Há tempos, na sequência da derrota perante o Benfica, li o comentário de um adepto em que Villas Boas era acusado de desconhecer a grandeza do FCP. Aquilo intrigou-me e fez-me matutar. A grandeza de um clube não se mede só pelas conquistas do passado, mas também pela capacidade de disputar o presente. O passado pode até tornar-se um entrave porque, além de convidar à contemplação embevecida do que está para trás, pode levar a que se encare o presente como algo que se resolve só pela força divina desse passado: as agruras encontram consolo nas efemérides vitoriosas, nos jantares comemorativos, e um dia o adepto já não sabe se há de ir ao museu ou ir sofrer ao estádio.
Quando se escalpeliza o estado a que se chegou, não há como fugir à dívida de gratidão a Pinto da Costa, que foi adiando o debate da queda. Os lucros das transferências não lançaram os caboucos do centro de treinos próprio – já erguido pelos rivais – e que só o desespero eleitoral pôs no papel. O plantel empobreceu ano a ano, mas Conceição foi atenuando o efeito, entre resmungos coléricos enigmáticos, como se houvesse um FCP de PC e outro refém de entidades malignas não nomeáveis.

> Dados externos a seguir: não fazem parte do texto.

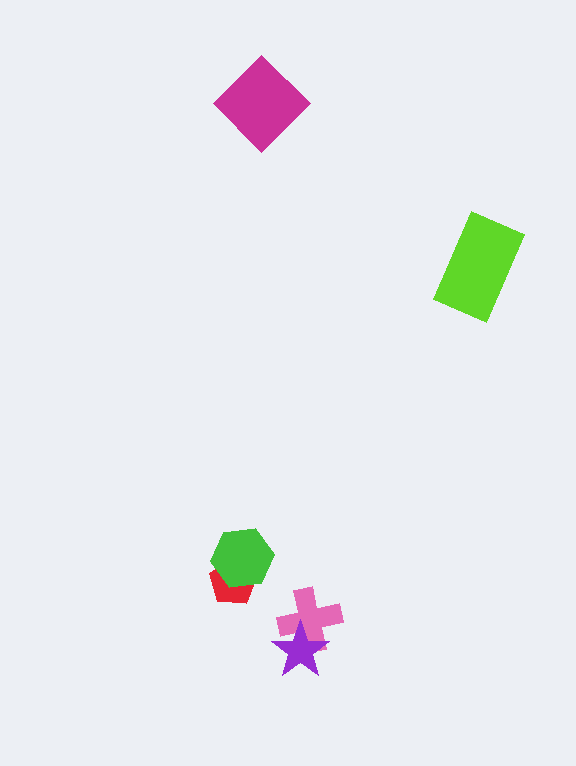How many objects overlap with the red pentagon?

A candidatura de PC a um último mandato, sabendo da doença grave, talvez seja uma variação do mito grego de Medeia: inventei o filho e levo-o comigo, mas deixo-vos um passado rico. Ora, um dos efeitos da riqueza é acreditar que camisola grande faz grandes equipas com jogadores medianos – o hábito e o monge. O passado é importante, tem peso simbólico, empolga ao ponto de ter levado o presidente a dizer, com ímpeto mobilizador, que o FCP ia ganhar a Liga Europa, mas a realidade manifestou-se nas suas várias facetas e impediu que os salários de Novembro fossem pagos – os buracos eram maiores do que se julgava.
Também o recém-chegado Anselmi se deslumbrou com o brilho das pratas do museu. Mesmo sem gente à altura para implementar um sistema estranho ao clube, teimou em jogar de peito aberto contra um Benfica melhor e mais maduro. Foi um acto nobre, mas suicida. Ser grande passa também por ser realista e aceitar que se está na mó de baixo, avaliar quem somos num certo momento, para não fazermos figura de velho rico que exibe a sua caxemira enquanto deve três meses de salário à empregada.
Para se afirmar, Anselmi achou que devia jogar à patrão com o Benfica, e ninguém o chamou à terra. Na semana seguinte, Vasco Seabra, sem parquear o autocarro, pôs a inteligência táctica ao serviço do Arouca. A grandeza do FCP fez-se com calculismo, destemor, ronha. A falsa audácia é irmã do descalabro. Conceição demorou a aprender isto. No início, também teve sessenta por cento de posse de bola e levou cinco do Liverpool. Sete anos depois, oferecia a bola ao Arsenal – que goleou agora o Real Madrid – e discutia nos penáltis a passagem aos quartos de final.
Talvez Anselmi aprenda. Até lá, depende de um adolescente benzido. Mas é um perigo esperar que Mora carregue às costas uma equipa que, ainda assim, devia valer mais do que mostra.